In the latest example, Biden’s Federal Trade Commission (FTC) under hyper-activist Chair Lina Khan just proposed a new regulation prohibiting voluntary noncompete agreements, which the FTC itself acknowledges will affect an astounding 30 million workers.  

By any reasonable measure, that qualifies as an issue of “vast economic and political significance” as defined by the Supreme Court.  Not only would the proposed rule supersede the laws of all 50 states that currently govern employment relationships, it would undermine employers’ rightful ability to protect intellectual property – patents, copyrights, trademarks and trade secrets – which largely account for America’s competitive advantage over the rest of the world in an increasingly competitive globalized economy.  

As for noncompete provisions themselves, they’re simply mutual agreements between employers and employees at the beginning of the employment relationship governing the degree to which the employee can compete directly or indirectly with the employer at the end of that relationship.  For example, the agreement can stipulate that for a limited time and a limited geographical area, the departing employee won’t join a direct competitor, start up a competing company offering the same products or services, develop competing products or services or recruit colleagues to leave the employer to join them at a new competitor business.  
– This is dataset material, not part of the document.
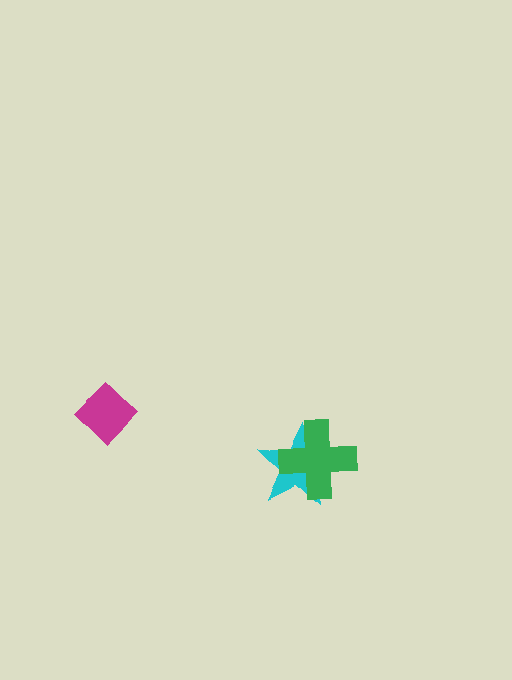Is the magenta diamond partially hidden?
No, no other shape covers it.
It's important to note that noncompete agreements thus serve important functions for businesses and intellectual property, rather than simply being something that simply restricts employee freedom without any legitimate business interest of employers.  Noncompete agreements exist to protect such things as trade secrets, confidential information, client or customer relationships or specialized training.  

It's also important to emphasize that courts at the federal level and across all 50 states already scrutinize noncompete agreements closely, and refuse to enforce them when their provisions are unfair.  So, for instance, courts won’t enforce provisions that don’t center on the employer’s legitimately sensitive business interests, that aren’t reasonable restricted in duration, that extend beyond a reasonable geographic location or are otherwise unfair to the employee.  

The FTC was created with the limited purpose of policing “unfair methods of competition,” and its enforcement is limited to such unfair practices.  The fact that all 50 states choose to regulate noncompete agreements differently shows that they’re not inherently “unfair methods of competition,” and this blanket prohibition proposal is simply another Biden Administration effort to reorder America’s economy and society.  

Hopefully wiser heads at the FTC prevail and walk back this abusive proposal before it suffers defeat in the judicial branch after needless expense and waste of resources.